Dyson: We start with a protein that is jam-packed with all the essential amino acids, so a complete protein. There’s also bioavailable minerals, that’s a part of our ingredients, and bioavailable vitamins, such as vitamin B12, which is lacking in a vegan diet. So we start off with a really nutritious protein, and then we create really, really healthy meat.

Q: What technical challenges will Air Protein need to surmount in order to get to the commercialization phase?

Dyson: Mainly, it’s a question of scaling up the fermentation volumes, essentially. So you’re at a small scale initially, and you want to go to a larger volume, and when you do that, then you have to really get the parameters to be just right for your process to produce the protein or the right productivity levels, the right yield of the process, etc. And so, these are just technical metrics that you have to continue to optimize and fine tune as you get to larger [and] larger facilities.

Q: How much do you see the Air Protein technology doing to address the United Nations’ Sustainable Development Goal of ending hunger?

Dyson: One of the benefits of the process that we’re developing and commercializing is what we believe will be an economic attractiveness at scale. And because our projections are that it will be low cost, that will allow us to meet the needs of people all over the planet, the nutritional needs. And so we’re focused and excited about delivering highly nutritious, nutrient-dense protein to people in all geographies.

And the good thing, as well, about our process is that you don’t need any arable land. You can actually scale it in any climate, in any geography, in rain or shine, day or night, any season.
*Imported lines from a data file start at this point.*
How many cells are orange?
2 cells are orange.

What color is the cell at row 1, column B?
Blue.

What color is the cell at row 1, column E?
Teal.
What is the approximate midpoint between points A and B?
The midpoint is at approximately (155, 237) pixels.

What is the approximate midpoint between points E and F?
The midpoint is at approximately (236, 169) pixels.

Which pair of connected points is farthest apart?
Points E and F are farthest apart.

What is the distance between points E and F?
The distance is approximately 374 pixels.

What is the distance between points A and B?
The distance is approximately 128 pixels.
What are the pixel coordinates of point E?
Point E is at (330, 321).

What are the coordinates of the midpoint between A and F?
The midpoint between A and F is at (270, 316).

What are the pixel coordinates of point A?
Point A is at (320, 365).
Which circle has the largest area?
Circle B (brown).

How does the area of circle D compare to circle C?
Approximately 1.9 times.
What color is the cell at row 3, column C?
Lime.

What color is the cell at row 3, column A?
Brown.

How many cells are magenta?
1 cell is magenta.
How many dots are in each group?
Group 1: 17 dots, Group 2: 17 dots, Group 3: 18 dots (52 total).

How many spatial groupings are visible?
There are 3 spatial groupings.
And so that also allows it to really go to anywhere on the planet, to be deployed and to meet the nutritional needs of the local populations.

Q: What do you think it will take for the general public to become committed to prioritizing sustainably produced food?
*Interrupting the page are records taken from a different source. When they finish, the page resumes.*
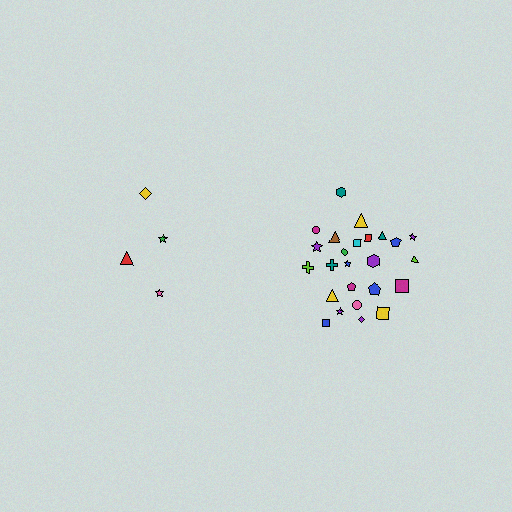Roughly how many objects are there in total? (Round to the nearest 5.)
Roughly 30 objects in total.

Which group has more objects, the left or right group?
The right group.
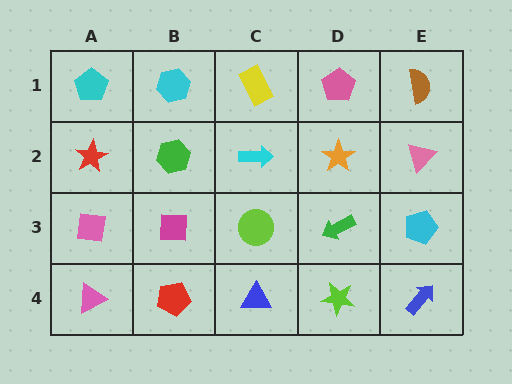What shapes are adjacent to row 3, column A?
A red star (row 2, column A), a pink triangle (row 4, column A), a magenta square (row 3, column B).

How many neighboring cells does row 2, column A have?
3.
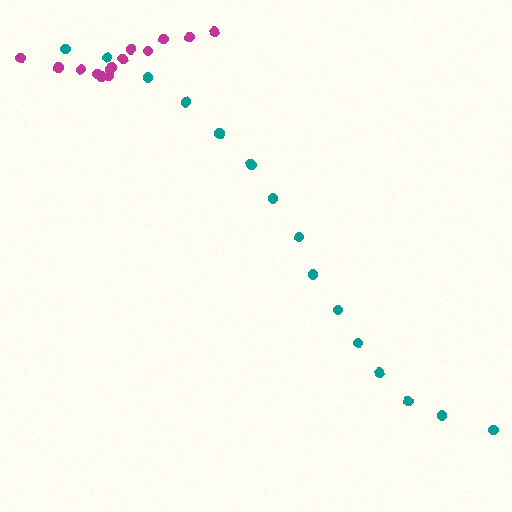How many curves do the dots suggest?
There are 2 distinct paths.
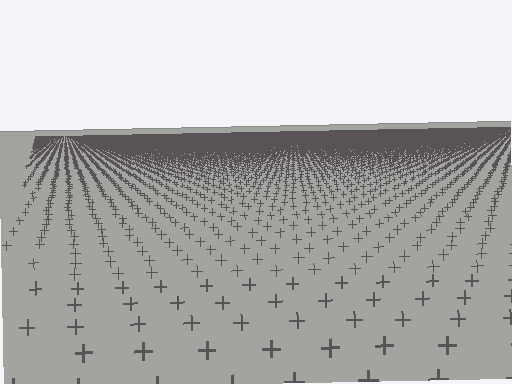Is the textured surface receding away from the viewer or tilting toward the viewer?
The surface is receding away from the viewer. Texture elements get smaller and denser toward the top.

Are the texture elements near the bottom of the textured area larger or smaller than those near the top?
Larger. Near the bottom, elements are closer to the viewer and appear at a bigger on-screen size.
Dyson: I think that we’re seeing they’re becoming more and more committed to that, which is exciting to me. Education is just knowledge, [and] is one of the first things. So as people become aware of, for instance, the environmental footprint of modern ag, we see people embracing meatless Mondays, and just changing their diets, and the rise of alternative meat. A lot of that is because people are becoming more aware, I’ll say, of the environmental impacts of meat and the foods that they eat. So, knowledge spreading is important, and as it spreads, we will see that larger adoption.

Q: Looking forward a decade or so, what kinds of products will Air Protein’s offerings be competing with in the marketplace?

Dyson: Ten years from now, there will definitely still be people who eat meat, probably from animals. But there are many of us who are scaling up those alternatives so that there are choices out there. And as we see the choices, we’ll be making the core ingredients other ways if the way we define meat is not based on the fact that it’s from an animal, but based on the textures and the flavors that you’re looking for when you bite into a juicy steak or chicken breast.

Q: What will set Air Protein products apart from competitors?

Dyson: We believe that we stand apart because of our process being really the most sustainable way to make protein. And I measure it along the carbon footprint; we actually have a negative carbon process, negative carbon footprint for the protein production. The land utilization—we require significantly less land. If you look at soy protein, we need 10,000 times less land versus soy. So, that’s going from a Texas-[sized] farm of soy protein to a Walt Disney World–sized farm of air protein. So significant land reduction and similarly significant water reduction—2,000 times less water.

Q: Switching gears a bit, could you talk about the challenges of leadership in a scientific discipline?

Dyson: I think that when you’re trying to do something big, what’s important is making sure that the team is aligned, aligned with the direction that you’re headed in, that they are willing to embrace challenges, that they’re willing to learn from those challenges, that they are willing to collaborate and collaborate in a way that leads to better results. So that’s something that we’re focused on doing, and we’re focused on making sure that there’s organizational clarity and that we’re all marching in the same direction.